Dalam waktu sebulan terakhir, Indonesia berhasil menandatangani dua perjanjian dagang dengan Uni Eropa dan Kanada.
Indonesia- European Union Comprehensive Economic Partnership Agreement (IEU-CEPA) dan Indonesia-Canada Comprehensive Economic Partnership Agreement (ICA-CEPA) diharapkan dapat melipatgandakan kinerja ekspor dalam beberapa tahun ke depan setelah implementasi.

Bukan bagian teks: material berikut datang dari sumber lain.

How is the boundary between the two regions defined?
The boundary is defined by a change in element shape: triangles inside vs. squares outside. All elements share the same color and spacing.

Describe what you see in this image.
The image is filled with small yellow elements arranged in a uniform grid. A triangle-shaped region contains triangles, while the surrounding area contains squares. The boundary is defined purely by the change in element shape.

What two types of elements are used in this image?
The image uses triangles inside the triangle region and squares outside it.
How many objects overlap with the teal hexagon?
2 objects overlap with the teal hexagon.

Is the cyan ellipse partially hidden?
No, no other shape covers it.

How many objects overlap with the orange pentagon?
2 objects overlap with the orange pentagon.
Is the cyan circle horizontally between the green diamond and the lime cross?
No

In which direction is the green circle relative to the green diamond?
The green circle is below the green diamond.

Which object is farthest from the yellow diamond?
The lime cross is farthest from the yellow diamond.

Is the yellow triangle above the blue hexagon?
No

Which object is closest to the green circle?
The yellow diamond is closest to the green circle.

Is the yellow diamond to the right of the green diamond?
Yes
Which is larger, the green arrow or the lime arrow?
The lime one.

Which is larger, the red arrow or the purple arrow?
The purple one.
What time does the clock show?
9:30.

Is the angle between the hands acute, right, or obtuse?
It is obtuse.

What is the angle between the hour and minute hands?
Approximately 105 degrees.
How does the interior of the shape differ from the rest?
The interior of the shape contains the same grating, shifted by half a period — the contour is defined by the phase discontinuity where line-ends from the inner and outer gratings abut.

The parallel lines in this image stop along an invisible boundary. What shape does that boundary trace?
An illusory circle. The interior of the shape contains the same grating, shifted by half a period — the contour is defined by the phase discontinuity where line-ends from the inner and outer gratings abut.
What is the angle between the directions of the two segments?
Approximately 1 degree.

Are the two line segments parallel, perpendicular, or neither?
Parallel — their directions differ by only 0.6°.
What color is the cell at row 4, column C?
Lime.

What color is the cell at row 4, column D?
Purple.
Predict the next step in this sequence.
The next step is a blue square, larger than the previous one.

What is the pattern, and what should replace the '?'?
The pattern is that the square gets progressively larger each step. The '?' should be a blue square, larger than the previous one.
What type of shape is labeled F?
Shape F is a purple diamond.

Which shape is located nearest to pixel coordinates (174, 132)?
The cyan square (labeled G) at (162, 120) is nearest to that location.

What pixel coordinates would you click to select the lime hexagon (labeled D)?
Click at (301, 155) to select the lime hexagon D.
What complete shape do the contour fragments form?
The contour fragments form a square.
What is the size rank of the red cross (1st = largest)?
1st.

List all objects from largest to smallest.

“Komitmen kita bersama pelaku usaha adalah meningkatkan total trade dan ekspor ke Uni Eropa. Lalu, untuk Kanada yang saat ini US$ 3,5 miliar, harapannya bisa meningkat dua kali lipat setelah implementasi berjalan,” kata Menteri Perdagangan Budi Santoso dalam acara Strategic Forum Indonesia-Canada CEPA dan Indonesia-European Union CEPA di Kementerian Perdagangan di Jakarta, Senin (29/9/2025).
Sementara itu, berdasarkan data kementerian perdagangan, nilai ekspor Indonesia ke Uni Eropa tahun lalu mencapai US$ 30 miliar, sedangkan ekspor ke Kanada baru sebesar US$ 3,5 miliar.
Indonesia menargetkan kedua perjanjian ini akan rampung secara substansial dan bisa diimplementasikan segera setelah 2026.
Menurut Budi, kedua perjanjian dagang ini menjadi momentum penting untuk memperkuat posisi perdagangan Indonesia di pasar global di tengah kondisi ketidakpastian kondisi global saat ini.
Dengan perjanjian ini, IEU-CEPA bisa menghapus hingga 98% tarif, mengurangi hambatan perdagangan barang dan jasa, serta membuka peluang investasi.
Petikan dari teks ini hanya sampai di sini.